Nursing

Healthcare’s Next Chapter Starts with Nursing Leadership

By Dr. Theresa McDonnell, SVP and Chief Nurse Executive, Duke University Health System

In my experience leading nursing teams in world-class academic health systems, I have seen firsthand that some of the most powerful revolutions in healthcare start quietly at the bedside. Nurses are not just participants in care delivery; we drive innovation every day. I believe the future of healthcare is unfolding in front of us, and it’s time we give front-line staff the tools, trust, and platforms to shape what comes next.

We’re breaking down the barriers between academic research and the real-world realities of nursing care. At Duke, our nurses are reinventing systems instead of waiting for change to trickle down. We ensure frontline caregivers can lead meaningful transformation through structured support and bold backing.

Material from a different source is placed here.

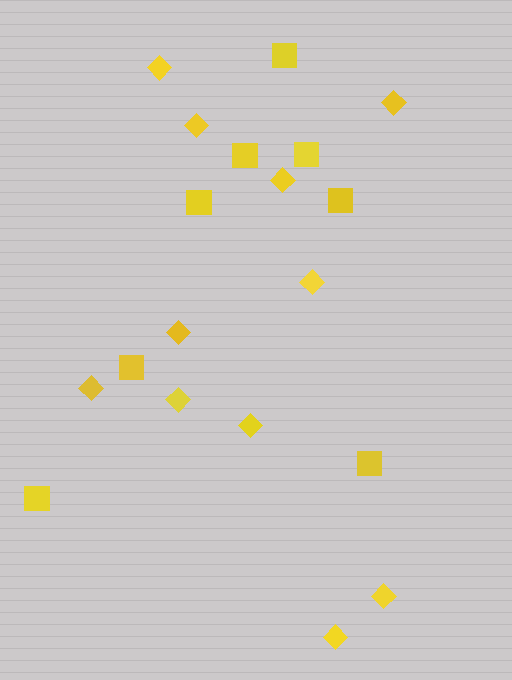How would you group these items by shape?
There are 2 groups: one group of diamonds (11) and one group of squares (8).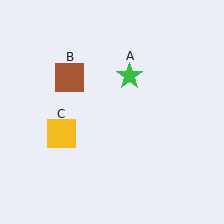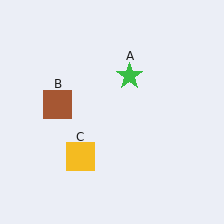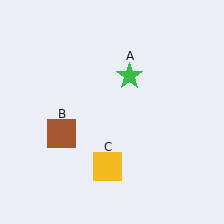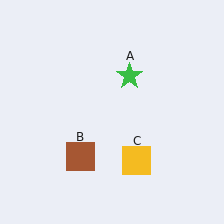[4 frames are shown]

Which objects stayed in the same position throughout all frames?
Green star (object A) remained stationary.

One way we do this is through initiatives like the Duke Nursing Innovation Summit. This is not a passive conference. It is an active, high-energy gathering where a focused group of nurses pitch real-world solutions to stubborn challenges like patient falls, infections, and communication breakdowns. Teams move from ideation to prototype in a single day, presenting their solutions to panels of experts for the chance at real-world implementation.

Technology should be developed with nurses, not for them.

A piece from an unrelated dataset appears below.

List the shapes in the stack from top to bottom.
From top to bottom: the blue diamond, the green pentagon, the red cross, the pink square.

The results have been extraordinary. Our nurses have developed HIPAA-compliant interpretation devices for high-pressure situations, AI-powered policy assistants to cut response times, and virtual reality (VR) training that has already delivered over 5,000 hours of violence de-escalation practice, directly reducing workplace incidents. We’ve seen Smart IV Pump Standardization slash medication errors by 19 percent, and AI-supported discharge planning has meaningfully shortened hospital stays. These innovations didn’t come from vendors. They came from the people who understand the cracks in our systems because they live with them daily.

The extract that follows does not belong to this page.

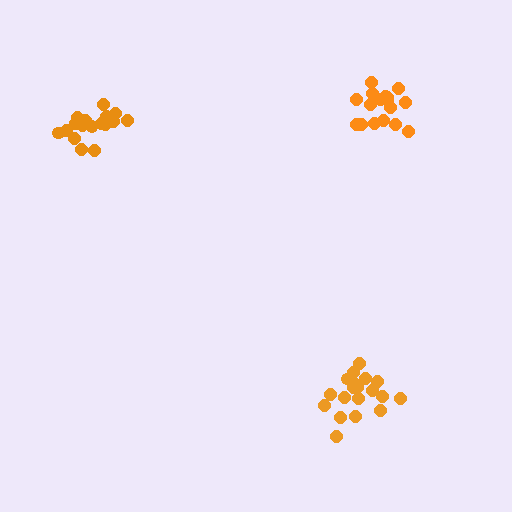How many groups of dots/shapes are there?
There are 3 groups.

This is what happens when proximity to the problem meets opportunity. I love to share the story of the Line Snuggler, created by a pediatric nurse at Duke. It began as a handmade vest to keep chemotherapy lines safe and organized for young patients. Today, it’s a market-ready product that improves safety and reduces stress for children and families. It proves that sometimes, the simplest ideas have the most profound impact.

We are part of a much more significant shift. At Duke, we are focused on building a globally informed, data-driven framework for nursing excellence that moves beyond outdated models. We’re not chasing recognition. We’re building a new, scalable standard for today’s healthcare workforce.

Our collaboration with our nursing schools is a cornerstone of this strategy. By integrating academic excellence with clinical immersion, we create a seamless nursing leadership development pipeline. Embedding education in an innovation ecosystem means preparing nurses to lead change, not wait for it.

Education must be flexible, interdisciplinary, and embedded in the realities of modern healthcare. Countries like India and Singapore are already making smart moves, scaling programs, integrating telehealth, and focusing on rural access. We need to meet nurses where they are and give them the tools to thrive.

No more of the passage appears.